Publication History and Reception: “Everyday Use” was published in Walker’s first short story collection, In Love and Trouble: Stories of Black Women, in 1973. Like much of Walker’s work, “Everyday Use” approaches universal themes from the particular circumstances of black American women. “Everyday Use” is anthologized often, and critics consider it one of Walker’s best short stories.

  • Alice Walker, Contemporary Writer and Activist: Born in Georgia in 1944, Alice Walker is an internationally celebrated writer, poet, and activist. Walker is the daughter of sharecroppers and the youngest of eight children. She attended Spelman College and Sarah Lawrence College on scholarships and graduated in 1965. Her novel The Color Purple was published in 1982 and was awarded both the National Book Award and the Pulitzer Prize for Fiction the following year. Walker’s written work includes novels, poetry, and essays. Her work commonly addresses themes of social justice, female empowerment, and racial equality. Walker identifies herself and her work with “womanism,” a movement that values the intersectionality between feminism and civil rights.

The Civil Rights Movement and Afrocentrism: The Civil Rights Movement that occurred over the course of the 1950s and ‘60s caused many legal and cultural shifts in American racial dynamics. Though black Americans were granted equal protection under federal laws in the aftermath of the Civil War, and the Fifteenth Amendment granted black men the right to vote, many continued to face tremendous prejudice and segregation. For at least a century after the end of the Civil War, Jim Crow laws jeopardized the safety, education, employment, and shelter of black Americans across the South.

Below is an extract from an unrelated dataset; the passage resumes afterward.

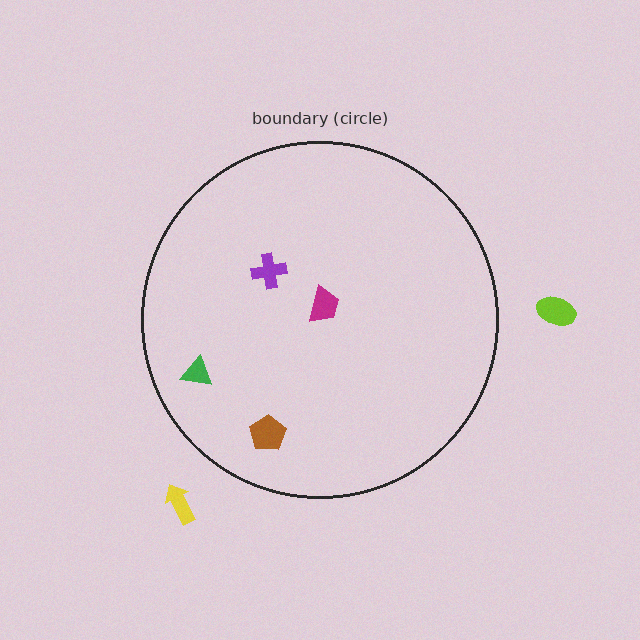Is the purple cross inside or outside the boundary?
Inside.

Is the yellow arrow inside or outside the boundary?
Outside.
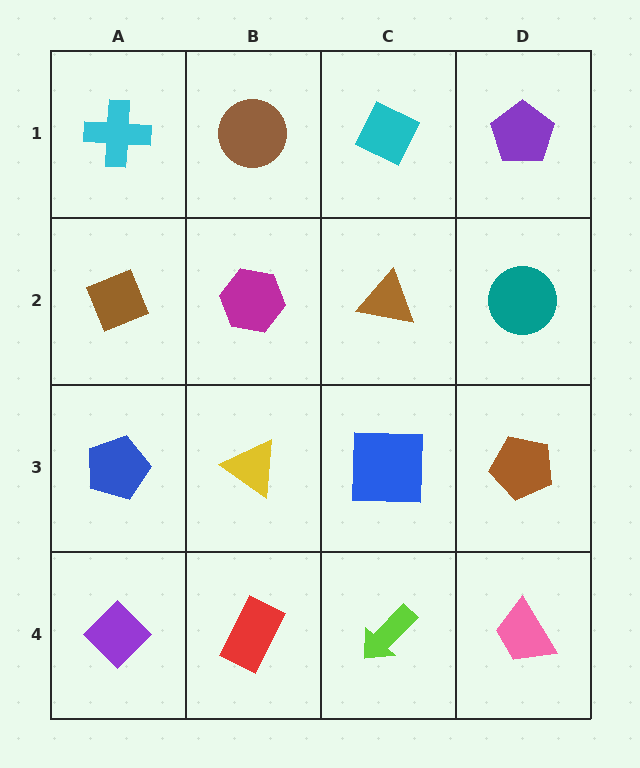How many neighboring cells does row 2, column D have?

  • The myriad voices of the Civil Rights Movement held different views as to how to best resist oppression and segregation in the United States. Some activists, such as Dr. Martin Luther King Jr., advocated for working cooperatively with the governing systems already in place. Others, such as Malcolm X and the Nation of Islam, advocated for a rejection of white American culture. Still others, such as the Black Panthers, condoned a military approach. As the 1960s progressed, conflict between Civil Rights groups increased regarding whether nonviolence and interracialism were shared goals. Through a combination of boycotts, demonstrations, and legal challenges, the Civil Rights Movement saw public schools desegregated, interracial marriage legalized, and voting rights protected. Key legal developments included the 1954 Supreme Court decision in Brown v. Board of Education, which ruled enforced racial segregation to be unconstitutional, as well as the Civil Rights Act of 1964 and the Voting Rights Act of 1965.
  • The 1960s also marked the advent of Afrocentrism, a cultural movement that celebrates the shared culture and history that exists across people of African heritage. As part of the movement, many black Americans took African names, began celebrating Kwanzaa, stopped straightening their hair, and traded American-style clothing for vibrant, African-inspired prints. “Black is Beautiful” was a prominent slogan of the movement.